A patient has recently been diagnosed with advanced malignant melanoma and is scheduled for a wide excision of the tumor on her chest. In writing the plan of care for this patient, what major nursing diagnosis should the nurse include?
- A. Deficient Knowledge about Early Signs of Melanoma
- B. Chronic Pain Related to Surgical Excision and Grafting
- C. Depression Related to Reconstructive Surgery
- D. Anxiety Related to Lack of Social Support
Correct Answer: A
Rationale: Advanced melanoma suggests a lack of early detection, indicating deficient knowledge about melanoma signs. Excision does not cause chronic pain, and depression or anxiety may not be primary concerns.
A nurse is providing care for a patient who has psoriasis. The nurse is aware of the sequelae that can result from this health problem. Following the appearance of skin lesions, the nurse should prioritize what assessment?
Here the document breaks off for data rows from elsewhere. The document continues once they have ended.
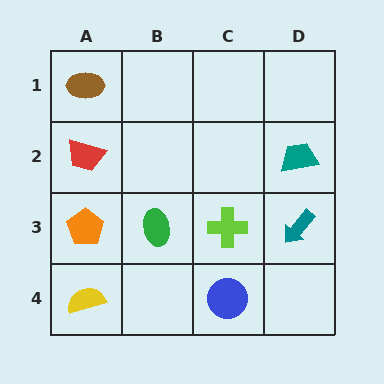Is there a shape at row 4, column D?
No, that cell is empty.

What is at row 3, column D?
A teal arrow.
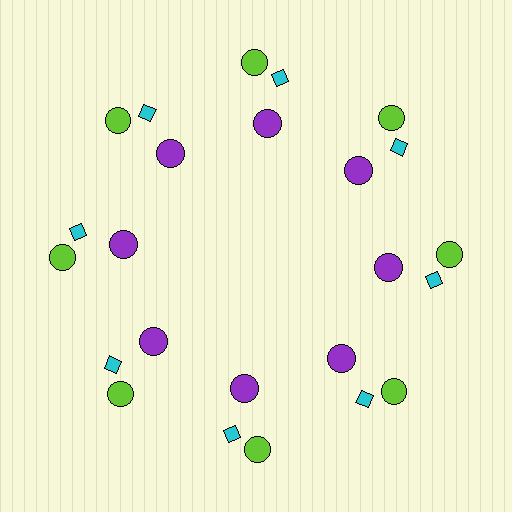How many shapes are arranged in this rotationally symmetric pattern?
There are 24 shapes, arranged in 8 groups of 3.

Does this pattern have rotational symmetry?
Yes, this pattern has 8-fold rotational symmetry. It looks the same after rotating 45 degrees around the center.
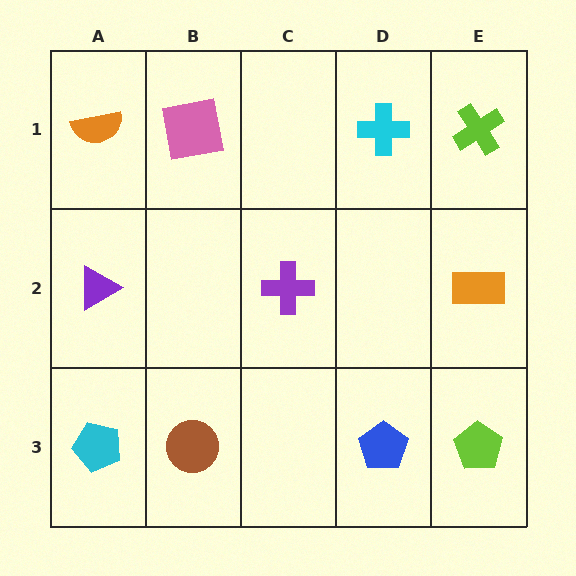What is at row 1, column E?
A lime cross.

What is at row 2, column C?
A purple cross.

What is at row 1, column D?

- A. Assessment of the patients stool for evidence of intestinal sloughing
- B. Assessment of the patients apical heart rate for dysrhythmias
- C. Assessment of the patients joints for pain and decreased range of motion
- D. Assessment for cognitive changes resulting from neurologic lesions
Correct Answer: C
Rationale: Psoriasis can lead to psoriatic arthritis in up to 30% of cases, necessitating joint assessment for pain and reduced mobility. It does not affect GI, cardiac, or neurologic function.
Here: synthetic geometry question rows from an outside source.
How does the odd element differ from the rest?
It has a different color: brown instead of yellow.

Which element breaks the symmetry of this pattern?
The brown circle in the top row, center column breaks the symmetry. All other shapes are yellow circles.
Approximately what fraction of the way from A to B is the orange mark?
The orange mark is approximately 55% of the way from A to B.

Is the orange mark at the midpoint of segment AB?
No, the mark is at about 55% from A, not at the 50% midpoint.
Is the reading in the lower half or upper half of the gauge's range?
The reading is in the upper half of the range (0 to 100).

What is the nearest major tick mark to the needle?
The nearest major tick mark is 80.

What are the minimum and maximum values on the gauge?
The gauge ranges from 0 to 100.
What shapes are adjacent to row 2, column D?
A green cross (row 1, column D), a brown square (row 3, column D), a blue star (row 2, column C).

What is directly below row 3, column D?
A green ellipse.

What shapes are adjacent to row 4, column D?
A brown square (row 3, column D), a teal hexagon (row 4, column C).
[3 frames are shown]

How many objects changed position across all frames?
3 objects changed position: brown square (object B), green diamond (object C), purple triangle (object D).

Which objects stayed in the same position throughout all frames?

A nurse is leading a health promotion workshop that is focusing on cancer prevention. What action is most likely to reduce participants risks of basal cell carcinoma (BCC)?
- A. Teaching participants to improve their overall health through nutrition
- B. Encouraging participants to identify their family history of cancer
- C. Teaching participants to limit their sun exposure
- D. Teaching participants to control exposure to environmental and occupational radiation
Correct Answer: C
Rationale: Limiting sun exposure is the most effective way to reduce BCC risk, as UV radiation is the primary cause. Nutrition, family history, and other radiation exposures are less directly related.
A nurse is caring for a patient admitted to the medical unit with a diagnosis of pemphigus vulgaris. When writing the care plan for this patient, what nursing diagnoses should be included? Select all that apply.
- A. Risk for Infection Related to Lesions
- B. Impaired Skin Integrity Related to Epidermal Blisters
- C. Disturbed Body Image Related to Presence of Skin Lesions
- D. Acute Pain Related to Disruption in Skin Integrity
- E. Hyperthermia Related to Disruptions in Thermoregulation
Correct Answer: A,B,C,D
Rationale: Pemphigus vulgaris causes blisters, leading to infection risk, impaired skin integrity, pain, and disturbed body image. Hyperthermia is not a concern; hypothermia is more likely.